A board member of the Electricity Company of Ghana, Maata Opare has urged women in the sector to develop themselves to take up opportunities in higher positions.
According to her, women need to identify their capabilities and work towards it.
“What is left for us women to do is to identify our potentials and to work extremely hard to achieve corporate goals. There is nothing simply luck in this world. What one would actually term luck is in reality hard work plus opportunity.”
Maata Opare made said these at the 9th Quadrennial Congress of Power Queen’s Club of the Electricity Company of Ghana held recently.
It was on the theme “Harnessing talents to increase productivity in building a world -class-ECG.”

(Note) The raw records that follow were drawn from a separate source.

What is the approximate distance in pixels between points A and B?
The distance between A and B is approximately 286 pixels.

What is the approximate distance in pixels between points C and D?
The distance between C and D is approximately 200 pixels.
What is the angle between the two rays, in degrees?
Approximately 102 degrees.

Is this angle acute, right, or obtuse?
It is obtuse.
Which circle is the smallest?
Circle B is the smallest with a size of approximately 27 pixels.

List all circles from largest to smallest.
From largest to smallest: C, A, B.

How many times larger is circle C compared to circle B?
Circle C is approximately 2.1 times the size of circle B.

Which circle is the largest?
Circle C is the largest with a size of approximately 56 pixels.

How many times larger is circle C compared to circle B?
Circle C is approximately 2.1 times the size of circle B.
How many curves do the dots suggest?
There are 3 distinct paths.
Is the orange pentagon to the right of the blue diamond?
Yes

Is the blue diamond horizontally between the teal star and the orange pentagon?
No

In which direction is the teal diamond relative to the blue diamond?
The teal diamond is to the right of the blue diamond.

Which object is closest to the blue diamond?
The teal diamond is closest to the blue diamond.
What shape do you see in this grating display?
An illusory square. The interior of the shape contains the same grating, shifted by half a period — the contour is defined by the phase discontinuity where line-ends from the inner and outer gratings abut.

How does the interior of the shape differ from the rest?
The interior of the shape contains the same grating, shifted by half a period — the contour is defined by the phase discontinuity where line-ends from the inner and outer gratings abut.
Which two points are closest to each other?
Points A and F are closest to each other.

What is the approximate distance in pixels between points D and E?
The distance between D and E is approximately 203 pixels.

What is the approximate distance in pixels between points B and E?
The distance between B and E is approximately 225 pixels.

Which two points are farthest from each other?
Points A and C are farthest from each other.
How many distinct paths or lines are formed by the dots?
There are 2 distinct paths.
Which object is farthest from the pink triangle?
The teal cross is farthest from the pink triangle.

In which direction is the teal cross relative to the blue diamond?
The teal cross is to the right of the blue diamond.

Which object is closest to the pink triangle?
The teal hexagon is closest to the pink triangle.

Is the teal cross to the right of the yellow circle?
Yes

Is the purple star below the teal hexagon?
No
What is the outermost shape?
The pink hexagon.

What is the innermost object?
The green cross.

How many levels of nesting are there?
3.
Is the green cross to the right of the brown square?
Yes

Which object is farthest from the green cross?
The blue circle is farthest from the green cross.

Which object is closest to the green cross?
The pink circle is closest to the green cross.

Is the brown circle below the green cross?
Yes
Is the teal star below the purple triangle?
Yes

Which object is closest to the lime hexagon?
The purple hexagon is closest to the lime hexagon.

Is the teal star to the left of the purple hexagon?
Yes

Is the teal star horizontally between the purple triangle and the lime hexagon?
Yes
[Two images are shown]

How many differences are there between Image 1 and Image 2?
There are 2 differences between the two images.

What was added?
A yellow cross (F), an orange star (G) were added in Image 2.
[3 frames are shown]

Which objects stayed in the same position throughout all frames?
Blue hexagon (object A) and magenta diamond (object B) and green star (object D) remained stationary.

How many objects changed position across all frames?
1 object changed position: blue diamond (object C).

The club constitutes women working in the Electricity Company of Ghana. It has been in existence for the past 32 years and aimed at achieving corporate goals.
She admonished ladies in the company never to settle for the basic but to move out of their comfort zone and harness their talents in areas such as teamwork, good writing skills, public speaking, entrepreneurship, critical thinking, decision making, conflict resolution and technical competence to improve on the company’s productivity and personal aspiration.
The Board Member also recommended that the Human Resource Directorate of the Electricity Company of Ghana develop a talent management plan and execute it for the females.
“I want to add that we need a talent management track so that we can improve on the two female directors we have out of the twenty-three directors made up of men. Management must make it a priority to unearth the relenting talent of the females in the company”.
The Power Queens Club of ECG donated GHS20,000 to the Children’s unit of the Korle-Bu Teaching Hospital.
This the National President of the club described as their widow’s mite to the hospital.
“We know what people go through to fend for their children so we want to give back to society. We are here to give our widow’s mite to them. It is something we do every year. We work with the blood bank and every year we give not less than two thousand pints of blood.”
The Principal Nursing Officer of the Children’s Unit at the Korle-Bu Teaching Hospital, Emma Otto expressed gratitude to the members of the club.
She also appealed for more support from benevolent bodies.